5. Scenario Settings

The predation scenario definition provides an example of how to define forecast scenarios. Here we define all of the settings that may be defined in a scenario file. Scenarios are defined in TOML files. TOML is a simple, easy to read configuration file format, similar to JSON and YAML.

There are three kinds of settings:

  • Those that have default values (marked default) and only need to be defined if a non-default value is desired;
  • Those that are automatically defined (marked automatically defined) and cannot be overridden; and
  • Settings for which a value must be provided.

5.1. Core components

Each of the following components must be defined for each scenario.

components.model
The simulation model; see pypfilt.model.Model.
components.time
The simulation time scale; see pypfilt.time for available time scales.
components.sampler
The prior distribution sampler; see pypfilt.sampler for available samplers.
components.summary
The component that saves summary statistics and other outputs; see pypfilt.summary.HDF5.

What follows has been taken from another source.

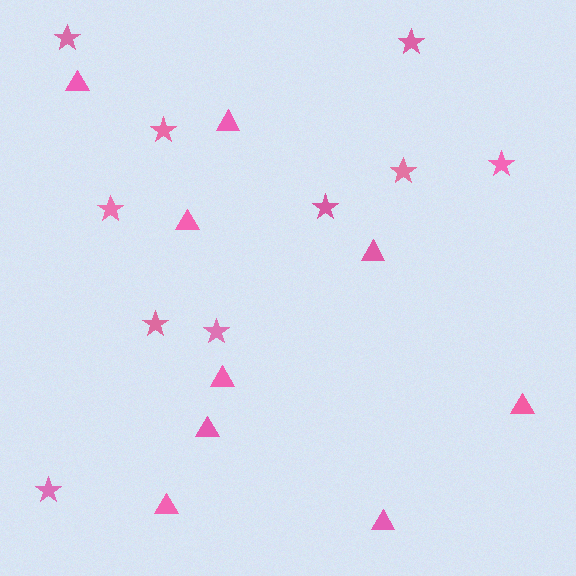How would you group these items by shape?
There are 2 groups: one group of stars (10) and one group of triangles (9).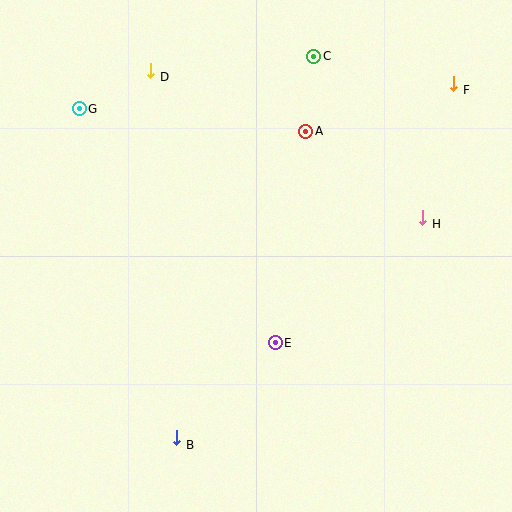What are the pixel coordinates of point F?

5.3. Input and output files

Input and output files can be stored in separate directories, and cache files can either be retained for future forecasts or deleted.

files.input_directory
The directory that contains input data files, such as lookup tables and observations.
files.output_directory
The directory in which the simulation results will be saved.
files.temp_directory default: tempfile.gettempdir()
The directory in which temporary files, such as cache files, will be saved.
files.delete_cache_file_before_forecast default: False
Whether to delete cached particle filter states (if any) before running forecast simulations; this only affects pypfilt.forecast().
files.delete_cache_file_after_forecast default: False
Whether to delete cached particle filter states (if any) after running forecast simulations; this only affects pypfilt.forecast().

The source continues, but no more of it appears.